Dominion

Dominion March 26, 2015

“Dominion” has a bad rap these days. The creation mandate to “have dominion, fill, subdue, and rule” the earth is regarded with suspicion: It gives human beings religious justification for environmental rapacity, domination of the other, sexism and racism.

The Bible recognizes this possibility. The first king in Scripture is Lamech, who already carries out all the horrors of tyranny—multiplying wives, multiplying vengeance, multiplying taunts. 

Yet in Lamech’s dominion there is already a clue to another form of dominion. Lamech’s sons invent animal husbandry and music, and the latter points to the deeper significance of our rule over the creation.

To make music, I need to control my body—my intake and outgo of breath, my mouth, lungs, vocal chords. Music-making results from dominion over my own body; dominion over my own body comes to its telos, we might imagine, in my ability to sing, to praise.

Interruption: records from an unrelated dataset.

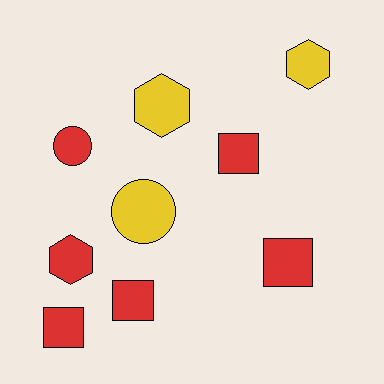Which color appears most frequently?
Red, with 6 objects.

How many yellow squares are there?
There are no yellow squares.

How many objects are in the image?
There are 9 objects.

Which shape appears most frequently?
Square, with 4 objects.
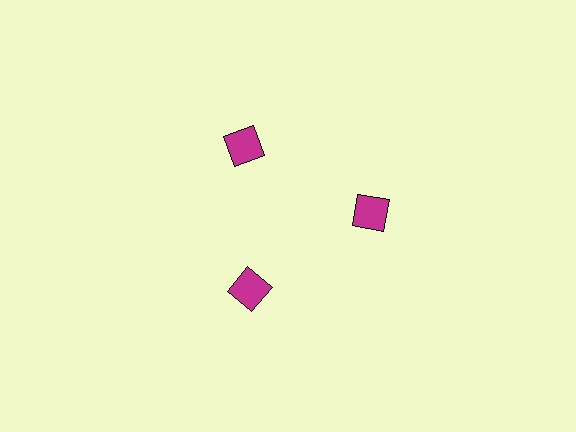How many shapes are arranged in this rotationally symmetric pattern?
There are 3 shapes, arranged in 3 groups of 1.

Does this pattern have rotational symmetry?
Yes, this pattern has 3-fold rotational symmetry. It looks the same after rotating 120 degrees around the center.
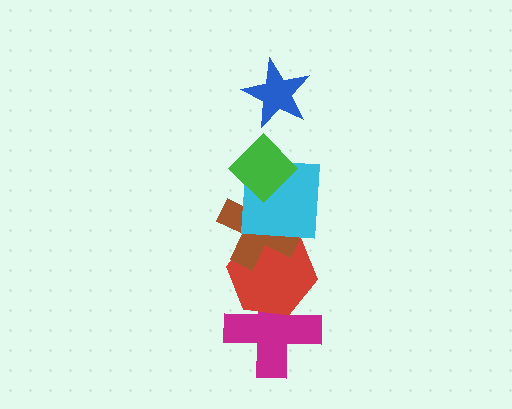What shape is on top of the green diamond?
The blue star is on top of the green diamond.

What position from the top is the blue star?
The blue star is 1st from the top.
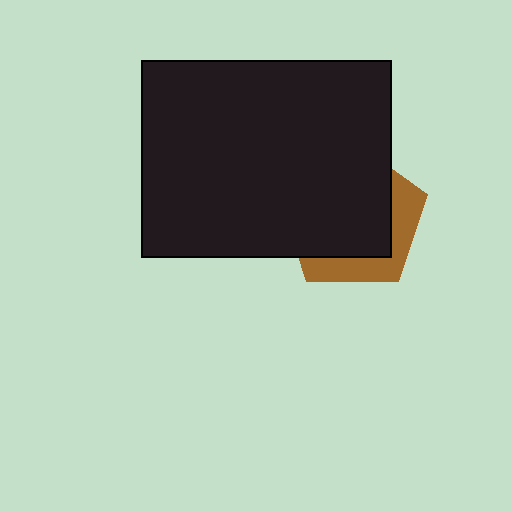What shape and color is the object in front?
The object in front is a black rectangle.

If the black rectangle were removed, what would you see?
You would see the complete brown pentagon.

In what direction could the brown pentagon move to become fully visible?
The brown pentagon could move toward the lower-right. That would shift it out from behind the black rectangle entirely.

Dominion of the creation has the same telos. To make a woodwind, you have to skillfully work with wood; you have to rule metals to make brass; you have to find inventive ways to use the detritus of animals—guts and skin—to make strings and drums. Dominion comes into its own in the making of instruments, and in making music with those instruments once made.

This is one way (not the only one) that human dominion brings creation to its proper end. Everything, everything is destined to praise the Creator. Trees clap their hands at his coming, but trees also praise when they are formed into oboes and bassoons. The metals in the mountains praise God, but their praise becomes audible in flutes and trumpets. 

The point of human dominion is to bring creation to music. We are made kings to make creation sing.

(Much of this is taken from a lecture by James Jordan during the Theopolis course on Revelation.)